Defendants object to the requested $255.00 fee of the Clerk because the fee was only $105.00. This objection is well-taken and the fee is reduced from $255.00 to $105.00.
Defendants object to the requested $60.00 fee for service of summons and subpoena because plaintiff failed to attach supporting documentation for the fee. This objection is well-taken and this cost item is denied.

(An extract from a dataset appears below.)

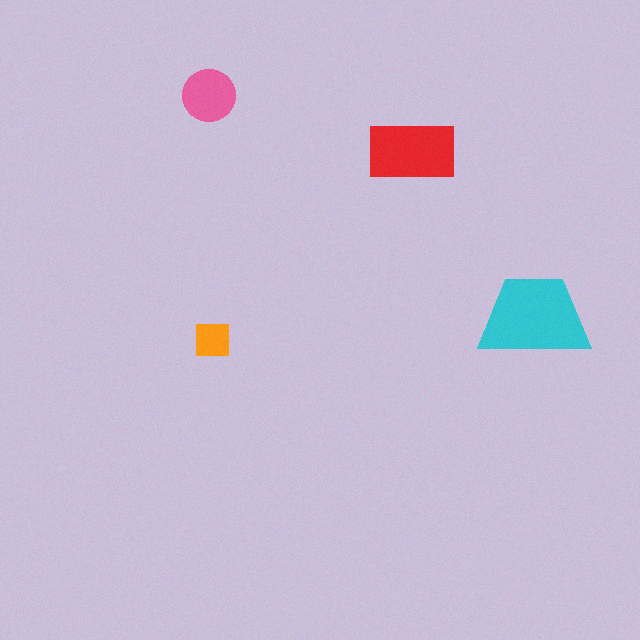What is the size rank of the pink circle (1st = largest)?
3rd.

Defendants object to the requested $8,589.25 fee for the court reporter for all or any part of the transcript necessarily obtained for use in the case because plaintiff failed to attach supporting documentation for the deposition transcripts of Robert Crebo ($1,361.00) and Larry Whitson ($1,384.25). In response to this objection, plaintiff submitted copies of invoices for $1,361.00 for the deposition of Robert Crebo and for $1,384.25 for the depositions of both Larry Whitson and Carol Matarazzo. Supplemental Declaration of William R. Goode, ¶ 3. Therefore, these costs are allowed.

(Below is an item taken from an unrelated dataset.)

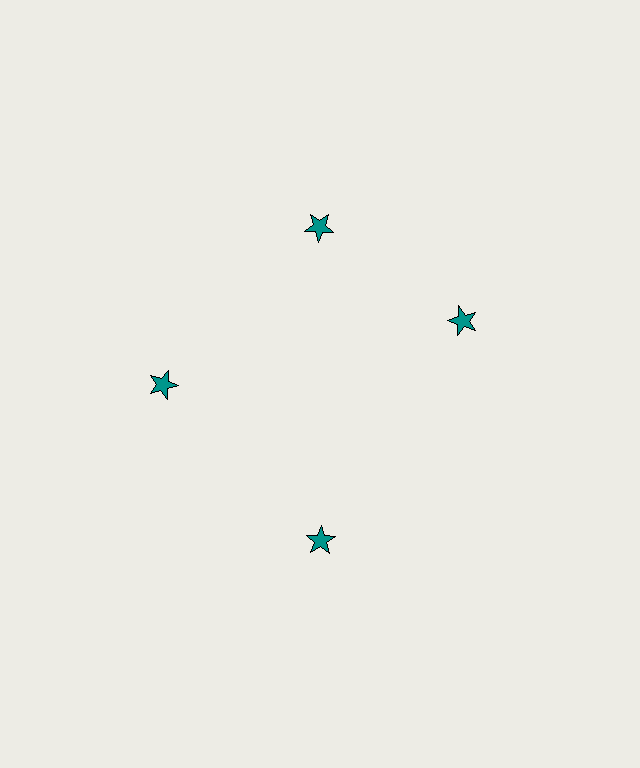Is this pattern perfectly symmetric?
No. The 4 teal stars are arranged in a ring, but one element near the 3 o'clock position is rotated out of alignment along the ring, breaking the 4-fold rotational symmetry.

Plaintiff also submitted invoices for the transcripts of the second and third volumes of her deposition for $568.75 and $441.75 respectively. Id. She inadvertently omitted these costs from the Bill of Costs. Defendants object to taxing these costs as belatedly submitted. However, it is evident that these costs were incurred and are recoverable. Therefore, this court allows amendment of the Bill of Costs and allows an increase of $1,010.50.

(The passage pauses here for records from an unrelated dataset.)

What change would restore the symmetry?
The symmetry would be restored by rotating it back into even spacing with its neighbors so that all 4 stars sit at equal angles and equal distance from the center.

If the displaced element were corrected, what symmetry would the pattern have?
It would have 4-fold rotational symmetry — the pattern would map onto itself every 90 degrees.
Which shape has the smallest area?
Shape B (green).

Defendants object to the costs requested as shown on the Mandate from the Court of Appeals of $1,614.40 because those costs have been paid. This objection is well-taken and these costs are denied.
Defendants object to the request for $7,341.89 for trial transcripts because plaintiff appears to be requesting costs for late fees assessed by vendors for not paying invoices in a timely manner. Plaintiff attaches supporting documentation for only $6,903.62 (excluding the apparent late fees) of charges by court reporters for trial transcripts. Therefore, these costs are reduced from $7,341.89 to $6,903.62.
Defendants object the request for $989.50 in costs for the mediation. Mediation fees are not listed as taxable costs under 28 USC § 1920 and plaintiff cites no statutory or other authority permitting the taxation of mediation fees. Other courts have held that mediation fees are not taxable costs. See Brisco-Wade v. Carnahan, 297 F3d 781, 782-83 (8th Cir 2002) (mediation fees are not recoverable in a Title VII case), citing Mota v. Univ. of Tex. Houston Health Sci. Ctr., 261 F3d 512, 529-30 (5th Cir 2001) (court abused its discretion in taxing losing party with costs of mediation in Title VII case). Therefore, these costs are denied.
After deducting these amounts, plaintiff is awarded the following costs:
Fees of the Clerk: $ 105.00 Fees of the court reporter: 9,599.75 Fees and disbursements for printing: 575.71 Other costs: Trial Transcripts 6,903.62
TOTAL: $17,184.08
ORDER
For the reasons set forth above, plaintiff's Motion for Attorney Fees (docket #262) is GRANTED in the sum of $183,794.00 and the Bill of Costs (docket #260) is GRANTED in the sum of $17,184.08.